Nel duello instaurato tra l’assessore Comanducci ed il vice sindaco Gamurrini si dava per scontato che il primo prevalesse con facilità.

Sbagliato, perché partire troppo presto in qualunque gara ci si stanca prima e si arriva con il fiatone.

E proprio quando la “rota” sembrava girasse di meno arriva lui, l’ex motosega che riempie la città con effetti speciali.
Luci a destra ed a manca, al Pionta come nelle rotonde con stelle e filamenti di ogni tipo.

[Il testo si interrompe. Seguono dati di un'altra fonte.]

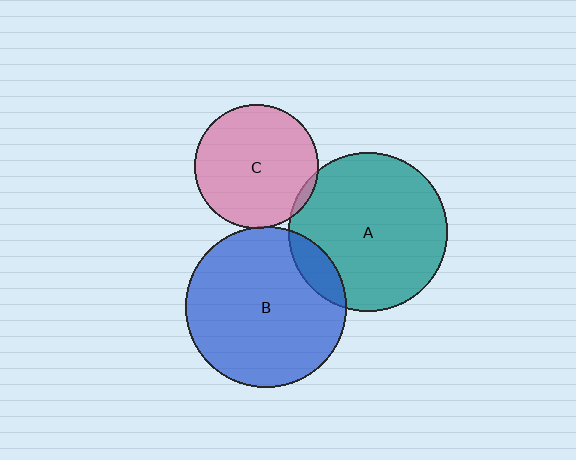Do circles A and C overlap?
Yes.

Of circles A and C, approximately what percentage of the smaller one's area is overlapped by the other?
Approximately 5%.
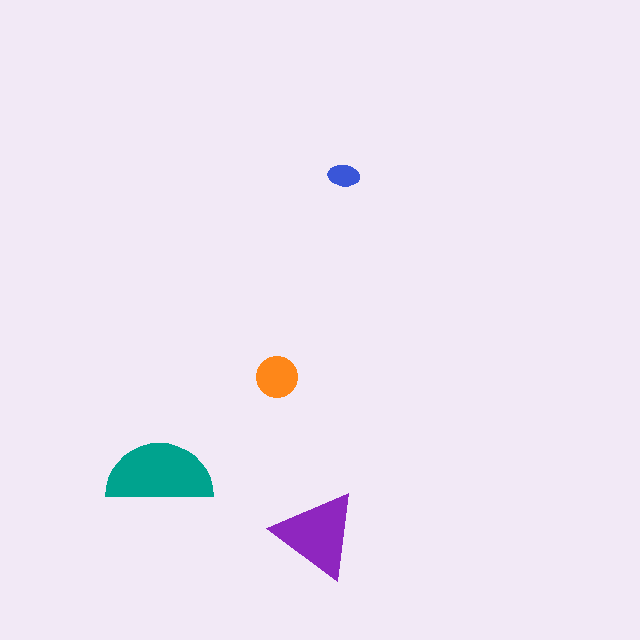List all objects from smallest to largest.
The blue ellipse, the orange circle, the purple triangle, the teal semicircle.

Ma l’annuncio più spettacolare lo ha fatto nella sua pagina facebook:

L’abete più alto d’Italia è in viaggio verso Arezzo a fare un vero albero di Natale mica come “spelacchio” a Roma.
Posta con soddisfazione un video dove si vede estrarre l’abete dal terreno e caricare per il lungo viaggio verso Arezzo.
E preso dall’entusiasmo lancia un quiz: dove lo metterò?

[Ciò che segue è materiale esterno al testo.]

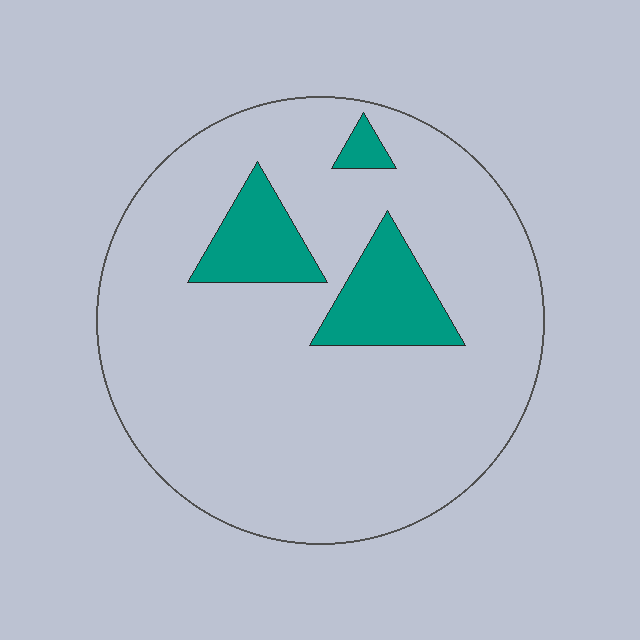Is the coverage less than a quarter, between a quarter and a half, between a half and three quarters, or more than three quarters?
Less than a quarter.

Ora una domanda simile in una città di botoli ringhiosi è veramente rischiosa.
Lascio alla vostra immaginazione alcune risposte.

Certo le energie investite su questo periodo natalizio sono state notevoli e non saremo noi a recriminare.

Del resto le luci della “rota” al Prato sono state offerte da Estra, che oramai sponsorizza più della ex Bancaetruria (sperando che non faccia la stessa fine).
Ma la mancata discesa del gruppo in borsa ( anche se speriamo di non aver capito i veri motivi) è stata una delusione per l’attivismo del presidente Macrì che, per dimenticare, si è rifatto portando tutto il personale alla Capannina di Forte dei Marmi a vedere Jerry Calà.

Infatti con i nuovi aumenti del gas ci sarà parecchio da ridere.

Non hanno riso alcuni esponenti della sinistra nel vedere partecipare alla fiaccolata a Monte San Savino in solidarietà anticipata a Fredy, alcuni sindaci del PD tra cui spiccava quello di Cortona, Francesca Basanieri.

Un ex sindaco di quella città mi dice con tono deluso: fa veramente male vedere inseguire così la pancia della destra.

Sarà un Natale pieno di luci, pailletttes e lustrini ma chissà se riusciranno ad oscurare quel malcontento più profondo che attraversa la società che vive troppe contraddizioni e disparità, dimenticando che proprio a Natale ci sarebbe l’unico lume che può illuminarci: quello della solidarietà umana!